Shift Time Frames to Future and Past

New Product Development

One method to free up ideators from the bounds of today’s traditional designs is to specifically ask for ideas that will not be relevant-until some future date (i.e., 5 or 10 years into the future), or as Google X  Lab defines it, “science fiction-sounding solutions.” This further-into-the-future  thinking may relax  the normal constraints associated with developing a novel design. Moreover, this shift in time focus may eliminate one’s common self-imposed restriction on new  ideas to merely those where the ideas can envision a path to fulfillment. Innovators’ prescribed imagination is the killer of radical ideas. Therefore, top management should find ways to remove mental boundaries by allowing the innovation team to generate ideas that will not be feasible in the near future. The following steps should be taken when implementing this change in time frames:

  1. Specific future time frames.  Instead of just having the NPD teams think about products that will be developed in the future ,specific challenges should be created for unique time frames (i.e., unique challenges for products that could be available in 5 years, 10 years, 25 years, etc.) These challenges can be technological, such as amputees who control a fully functional hand that can handle delicate objects with their brains, or cloths made of fiber-based nanogenerators that provide a flexible, foldable, and wearable power source that allows people to generate their own electrical current while walking, and harvest/storing the power generated  for later use. These challenges also can be related to social acceptance, as we see happening now with Google, which raise concerns over privacy and safety; or related to the law, as is the case of the driverless car and the legal questions that arise.
  2. Look into the past. In order to get some sense of where new technologies might come from, an interesting approach is to examine where current technologies came from, So much of what is included in today’s products is taken for granted. If one examines the history behind these technologies to identify the original purpose for which the technology was developed, one can gain insights into the seemingly idiosyncratic development of current technologies. Many of these technologies were likely intended for industries other than the ones they ended up being used in.
  3. Create a pictorial archive. One method that can be used to examine changes over time it to document the history of those changes in as easy to display manner. The idea is to capture every form of all competing products in the industry, going back to the introduction of the product category. These pictures should be captured and displayed in such a way that the history and development of the category can be easily examined.

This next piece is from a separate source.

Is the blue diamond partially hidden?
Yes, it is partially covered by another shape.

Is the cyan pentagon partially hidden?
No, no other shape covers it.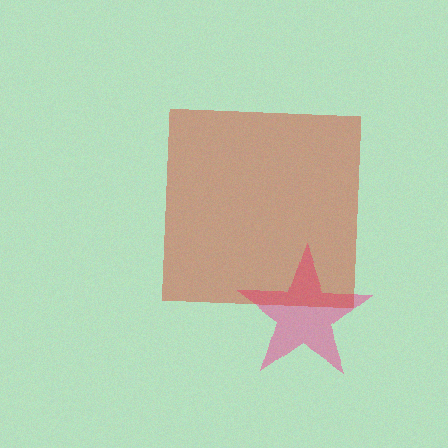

Promote an Emerging Technology Focus across the Consumption Chain

One way to promote uniqueness is to fuse the process with a particular emerging technology and ask how that emerging technology could be used in the local domain. Another way is to attempt to hack together  two emerging technologies and then place the outcome in a specific domain (related to the company’s core industry). In addition, technological road  maps can be created for all potential emerging technologies that may impact the industry, consequently promoting combinations of several emerging technologies in a novel design challenge.

The idea to focus on new technologies is similar to the blue ocean concept in which innovators create new industries rather than compete with current players. Nintendo’s Wii console is a perfect example. The company did not wish to directly compete with Sony’s PlayStation or Microsoft’s Xbox in terms of the resolution and animation of the games. Instead, Nintendo created a new control and thus appealed to segments new to the video game industry (women and older folks).  By promoting a focus on emerging technologies, firms can reconstruct market boundaries and introduce novelty. New product developers can use cross- conventional technologies to create new demand in a new, unknown space, rather than compete over existing markets. This emerging technology focus in the design process will lead to innovative developments. The following steps should be taken when implementing the emerging technology focus:

Identify steps in consumer consumption chain. The first step here is to identify the steps associated with consumers’ consumption chain (MacMillan & McGrath,1997). Then for each step within the consumption chain(Table 1.1), the NPD team can identify emerging technologies that are likely to have an impact on how consumers make decisions at those different stages. Strategically thinking about the various steps consumers go through when interacting with a product enables the development team to creatively enhance the consumer experience every step of the way with unconventional technological solutions.

Mix  and  match technologies. Those emerging technologies that the team has identified then become the focal technologies. Next, the team should examine and list implications for mixing and matching different technologies together to come up with radically new product ideas. As a simple example we may consider two “hot” ideas: 3D printers and same-day delivery. How can we combine these to create a meaningful radical new product? One idea is that for simple products the designer can send the client a file to be printed at the client’s  3D printer – delivery is immediate. The beauty of this example is that it hacks together two seemingly unrelated products/services to create a potentially meaningful offering.

Table 1.1 Steps in the Consumer Consumption Chain

How do people become aware of their need for your product or service?
How do consumers find your offerings?
How do consumers make their final selection?
How do consumers order and purchase your product or service?
How is your product or service delivered?
How is your product installed?
How is your product or service paid for?
How is your product stored?
How is your product moved around?
What is the consumer really using your product for?
What do consumers need help with when they use your product?
What about returns or exchanges?
How is your product repaired or serviced?
What happens when your product is disposed of or no longer used?